When HHV is not available, the following method is adopted. Assuming HHVO₂ is constant at 0.448 GJ/kmol O₂ (0.193 MMBtu/lb mole of O₂), refs. [24,29] present a relation between CO₂ in tons per GJ and respiratory quotient (RQ) as CO₂ in tons/GJ = 0.1 RQ where RQ = CO₂ moles/stoichiometric O₂ moles. The RQ values are known from fuel formula [24,29] and they are also tabulated in Table 1B. The RQ values of biomass fuels being higher than RQ of coal, the biomass releases more CO₂ per GJ indicating more CO₂ emission per GJ of energy released. Appendix A derives the relation between NO_x in g/GJ, x_CO2, NO in ppm and RQ (see Equation (A2)).

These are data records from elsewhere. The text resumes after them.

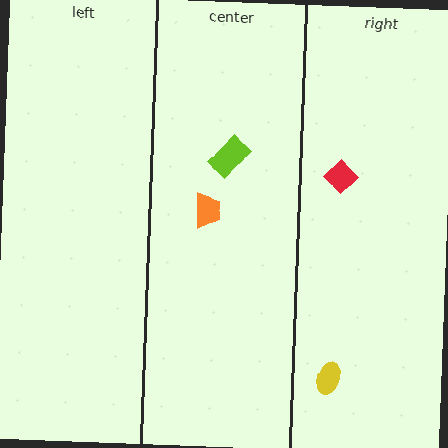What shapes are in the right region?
The yellow ellipse, the red diamond.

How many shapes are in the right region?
2.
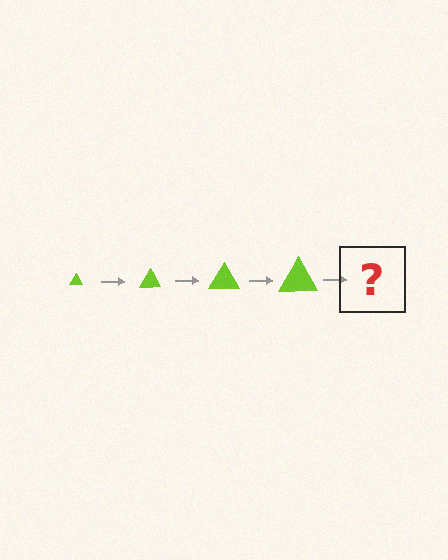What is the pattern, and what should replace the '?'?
The pattern is that the triangle gets progressively larger each step. The '?' should be a lime triangle, larger than the previous one.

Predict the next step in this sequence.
The next step is a lime triangle, larger than the previous one.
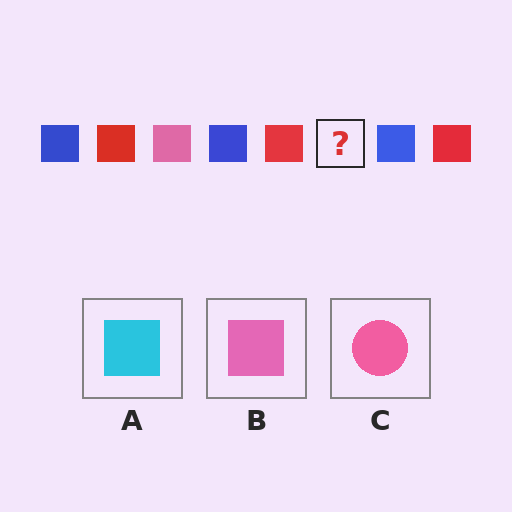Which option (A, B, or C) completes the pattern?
B.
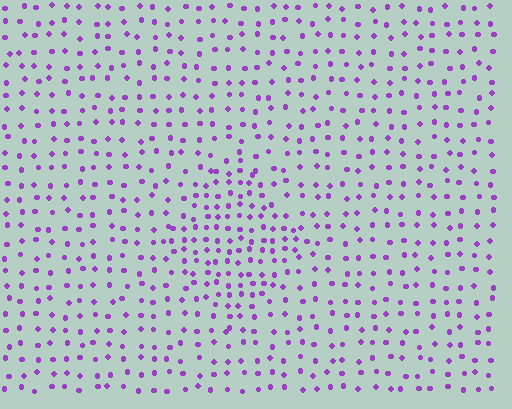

$$\mathrm{N}{\mathrm{O}}_{\mathrm{x}} \mathrm{i}{\mathrm{n}}_{}^{} {\left(\frac{\mathrm{g}}{\mathrm{G}\mathrm{J}}\right)}_{}^{}{=}_{}^{}\frac{0.103\times \mathrm{R}\mathrm{Q}\times \mathrm{N}\mathrm{O} \mathrm{i}\mathrm{n} \mathrm{p}\mathrm{p}\mathrm{m}}{{\mathrm{x}}_{\mathrm{C}{\mathrm{O}}_2}}$$

(7)

Note that Equation (7) presumes constant heating value per unit stoichiometric oxygen for all fuels and does not require a knowledge of heating values of MF or RF fuels but requires a knowledge of RQ values of fuels which can be readily estimated from ultimate analyses or chemical formula of fuels. For the main burner, RQ = 1/1.944 = 0.514. With 400 ppm (dry), x_CO2 = 0.114 (dry) at ϕ = 0.95, Equation (7) yields NO at exit of main burner zone as 186 g/GJ. However, at exit of furnace the conditions change since 30% of energy release is from reburn fuel and 70% from main burner and hence RQ now corresponds to a blend of gases and estimated as RQ_Bl = RQ_MF × 0.7+ RQ_RF × 0.3 (see [24]). Both Equations (5) and (7) presume that all CO produced due to rich mixture in reburn zone gets oxidized downstream which typically occurs under boiler conditions because of overfire air used in boilers. In case CO is present, x_CO2 is replaced by x_{CO2 +} x_CO. The 30 kW facility is a small-scale facility without overfire air.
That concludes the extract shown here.